Multiagent Reinforcement Learning for Autonomous Routing and Pickup Problem with Adaptation to Variable Demand

We derive a learning framework to generate routing/pickup policies for a fleet of autonomous vehicles tasked with servicing stochastically appearing requests on a city map. We focus on policies that 1) give rise to coordination amongst the vehicles, thereby reducing wait times for servicing requests, 2) are non-myopic, and consider a-priori potential future requests, 3) can adapt to changes in the underlying demand distribution. Specifically, we are interested in policies that are adaptive to fluctuations of actual demand conditions in urban environments, such as on-peak vs. off-peak hours. We achieve this through a combination of (i) an online play algorithm that improves the performance of an offline-trained policy, and (ii) an offline approximation scheme that allows for adapting to changes in the underlying demand model. In particular, we achieve adaptivity of our learned policy to different demand distributions by quantifying a region of validity using the q-valid radius of a Wasserstein Ambiguity Set. We propose a mechanism for switching the originally trained offline approximation when the current demand is outside the original validity region. In this case, we propose to use an offline architecture, trained on a historical demand model that is closer to the current demand in terms of Wasserstein distance. We learn routing and pickup policies over real taxicab requests in San Francisco with high variability between on-peak and off-peak hours, demonstrating the ability of our method to adapt to real fluctuation in demand distributions. Our numerical results demonstrate that our method outperforms alternative rollout-based reinforcement learning schemes, as well as other classical methods from operations research.

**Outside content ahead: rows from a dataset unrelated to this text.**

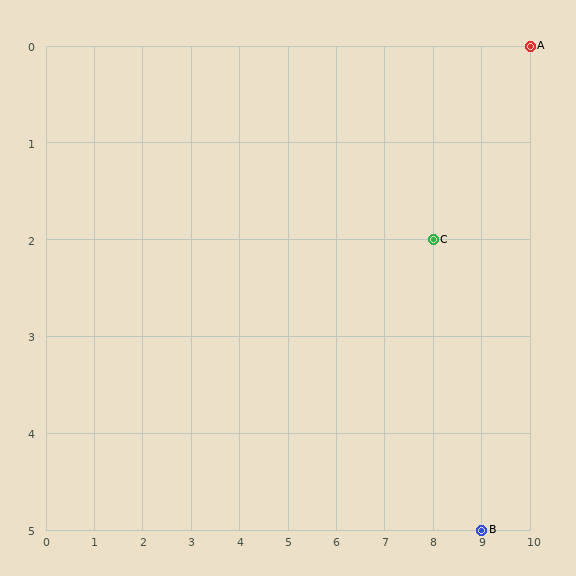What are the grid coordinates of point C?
Point C is at grid coordinates (8, 2).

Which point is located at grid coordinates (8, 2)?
Point C is at (8, 2).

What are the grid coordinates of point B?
Point B is at grid coordinates (9, 5).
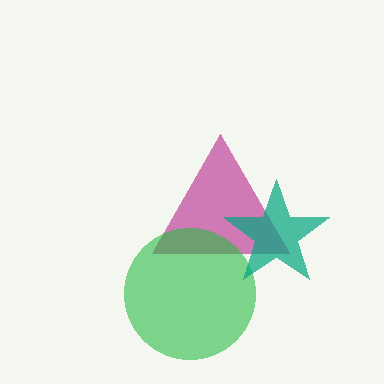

翻译：我们提出一种学习框架，用于为城市地图上服务随机出现请求的车队生成路由/接驳策略。我们重点关注以下策略：1）促进车辆间的协调，从而减少服务请求的等待时间；2）具有非短视性，并预先考虑未来可能出现的请求；3）能够适应底层需求分布的变化。具体而言，我们关注能够适应城市环境中实际需求条件波动的策略，例如高峰时段与非高峰时段的差异。我们通过以下方法的结合实现这一目标：（i）一种在线执行算法，用于提升离线训练策略的性能；（ii）一种离线近似方案，允许适应底层需求模型的变化。特别地，我们通过利用Wasserstein模糊集定义的q-有效半径量化策略的有效区域，使所学策略能够自适应不同需求分布。针对当前需求超出原始有效区域的情况，我们提出一种机制来切换原有训练的离线近似方案：此时采用基于历史需求模型训练的离线架构，该模型与当前需求的Wasserstein距离更短。我们基于旧金山出租车真实请求数据（高峰与非高峰时段需求差异显著）学习路由与接驳策略，证明了方法对实际需求分布波动的自适应能力。数值结果表明，我们的方法优于基于rollout的替代强化学习方案及其他运筹学经典方法。